The four main gun emplacements are set out in a semi-circle to the south-east of the command post. They are constructed from concrete block, with reinforced concrete lintels to the openings. Each has a central enclosure within which is a concrete platform for mounting the guns; all retain the remains of central bolt fixings, and there is a narrow duct between the platform and the entrance, used to carry cabling to automatically fire the gun. Around the perimeter of each enclosure is a series of ammunition lockers and shelters, some with the remains of whitewashing and traces of holes for curtains over the ammunition stores. Blast walls survive at the entrances to the southernmost structures. Earthen banks have been levelled.
The pair of rectangular emplacements flank the semi-circle of earlier structures on the north and west. Also constructed from concrete block, and planned as a rectangular enclosure with lockers along the sides. Central concrete platforms retain a circular pattern of bolts; these were probably for 4.5 in guns.
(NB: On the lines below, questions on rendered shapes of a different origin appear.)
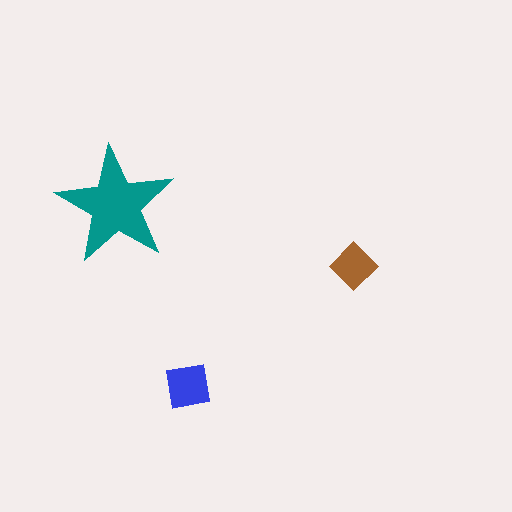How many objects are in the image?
There are 3 objects in the image.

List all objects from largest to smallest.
The teal star, the blue square, the brown diamond.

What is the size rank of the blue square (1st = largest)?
2nd.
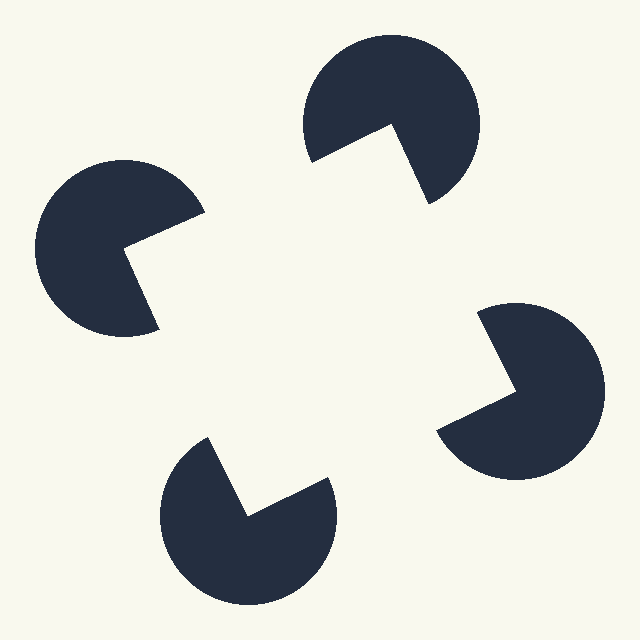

The central command post, which is partly sunken and terraced into the slope faces the original emplacements to the south-east. It is constructed from brick with concrete lintels and roof, and is rectangular on plan, with an open-air enclosure at the front. Within the enclosure is a triangular instrument platform which is likely to have held an identification telescope, height finder and predictor; three pieces of optical equipment for spotting and tracking enemy aircraft. Internally, the building is symmetrically laid out with a large central room and various ancillary rooms to either side. The central room would have functioned as the plotting room, in which data from the optical equipment would have been converted into elevation, bearing and fuze timings for the guns. Cable channels connect the platform with the plotting room, and then exit the command post through holes in the front wall which are splayed out towards each of the emplacements. The interior rooms have been stripped of their fittings. The building contains replacement modern windows.
EXTENT OF SCHEDULING
The monument includes the operational core of the site, namely the six gun emplacements and command post, along with a 3m margin for their support and protection.